Şulgi, cevabi mektubunda Aramdu’nun ihanetinden kuşkulanmakta ve Subirili
isyancılara katılmasını önlemek için hem tehdit etmekte hem de ona vaatlerde
bulunmaktadır.
Şulgi’den Aramdu’ya Mektup
“Aramdu’ya sözümdür; Kralın Şulgi şöyle der: …senden sanki sen tıpkı benim
yerimdeymişsin gibi ülkeyi sağlamlaştırmanı, halkı yönetmeni, onları itaatkar
hale getirmeni (ve) ülkenin kentlerini sıkıca (elde) tutmanı istiyorum. Onlara
“büyük adam”larının sözlerini bildir… Onları (Subirlileri) itaatkar hale getir;
ülkenin temellerini sağlamlaştır. Bu iş acildir.”

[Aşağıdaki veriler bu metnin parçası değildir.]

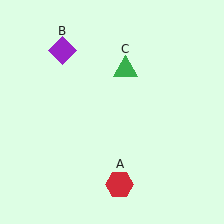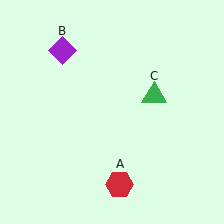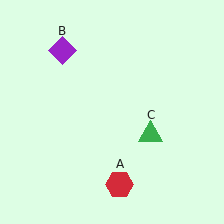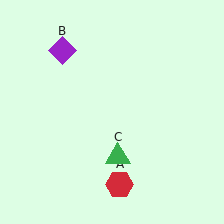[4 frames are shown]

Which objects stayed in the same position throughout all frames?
Red hexagon (object A) and purple diamond (object B) remained stationary.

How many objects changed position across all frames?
1 object changed position: green triangle (object C).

Burada geçen “büyük adam”, hükümdar Şulgi’dir.
Bir Uluslararası Ağ Oluşturma
Stratejisi: Siyasi Evlilikler
Tarihte bilinen ilk siyasi evlilik iki ayrı
Sümer kent devleti olan Lagaş Kent devleti ile Umma Kent devleti arasında
gerçekleşmiştir. Lagaş hükümdarı II. Eannatum, Umma hükümdarı Urlumma’nın kızı
ile evlenerek Umma kent devletini ele geçirmiştir. Siyasi evlilik yoluyla nüfuz
kurma ya da evlilik kurumunu siyasetin bir aracı haline getirme girişiminin ilk örneği böylece Sümer’de
gerçekleşmiş oluyordu.
Sümer Panteonunun İcadı
Tek tanrılı dinlerin ilk kavramları Sümer’de
oluşmuştur. Sümer panteonun oluşturulmasını Landberger, Sümerlerin manevi
başarılarının başına koyar. Ona göre Erken Hanedan çağının sonunda Sümer
panteonu tamamıyla oluşmuş bulunuyordu. Ve bu tanrılar sisteminin en göze
çarpan ilk özelliği tanrının insan şeklinde tasarlanması ve betimlenmesidir (anthropomorphisme). İkinci bir özelliği
de, yerel tanrıların doğa tanrıları şekline dönüşümüdür. Üçüncü gelişme ise bu
tanrıların ahenkli bir sistem halinde birleştirilmeleridir. Tanrılar istisnasız
olarak insan şeklinde betimlenir ve bey
ya da sahibe unvanlarını taşırlar. Bu
unvanı taşımayan yalnız dört tanrı vardır. Bunlar temsil ettikleri nesnenin
adını taşırlar. Bu dört tanrının adı sema,
güneş, ay ve fırtınadır. Bu dört
tanrı da insan olarak betimlenir. Bütün tanrıların insan şeklinde betimlenmesi
durumu Mezopotamya'yı, Mısır da dâhil bütün batı ülkelerinden ayıran bir
özelliktir. Mezopotamya'da ne hayvanlara, ne hayvan resimlerine, ne de yarı
insan yarı hayvan şeklindeki melez varlıklara tapılırdı.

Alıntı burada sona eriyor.